In both the OceanStore IPR and the Carter IPR, the parties proposed competing constructions of the claim limitation, “representing with the corresponding software-based NAS component that the selected distributed devices respectively comprise NAS devices.” EMC proposed that the phrase means “using the corresponding software-based NAS components of the selected distributed devices to mimic dedicated NAS devices,” whereas IV proposed that the phrase means “using the corresponding software-based NAS components of the selected distributed devices to cause each selected distributed device to separately appear to network-connected user devices as a dedicated NAS device.” OceanStore Decision at *4; Carter Decision at *4. The Board rejected IV’s construction as unduly narrow. OceanStore Decision at *5–6; Carter Decision at *5–6. It also concluded that, even under IV’s construction, both OceanStore and Carter disclose “representing” as required by this claim limitation. OceanStore Decision at *6, *14; Carter Decision at *6, *15–16.

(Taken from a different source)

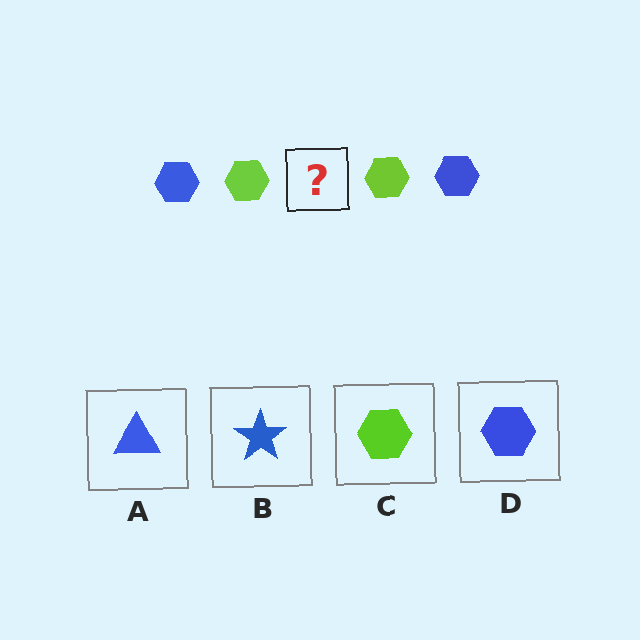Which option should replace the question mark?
Option D.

In each proceeding, IV sought leave to file a motion to strike EMC’s reply. The Board allowed IV to file a two-page paper in each proceeding that identified the arguments in EMC’s replies that IV deemed improper. In those papers, IV argued that EMC, in its replies, had improperly presented arguments for unpatentability not contained in EMC’s petitions. The Board disagreed, reasoning that EMC’s arguments and evidence fairly responded to arguments raised in IV’s responses. OceanStore Decision at *25; Carter Decision at *25–26.
IV timely appealed the Board’s decisions. We have jurisdiction under 28 U.S.C. § 1295(a)(4)(A).
We review claim constructions de novo in a case like this, in which the relevant issue turns only on intrinsic evidence. Teva Pharmaceuticals USA, Inc. v. Sandoz, Inc., 574 U.S. 318, 135 S. Ct. 831, 840–41, 190 L.Ed.2d 719 (2015); Hamilton Beach Brands, Inc. v. f’real Foods, LLC, 908 F.3d 1328, 1339 (Fed. Cir. 2018). It is not disputed that, in this case, the Board was required by regulation to adopt the broadest reasonable interpretation when construing the claims.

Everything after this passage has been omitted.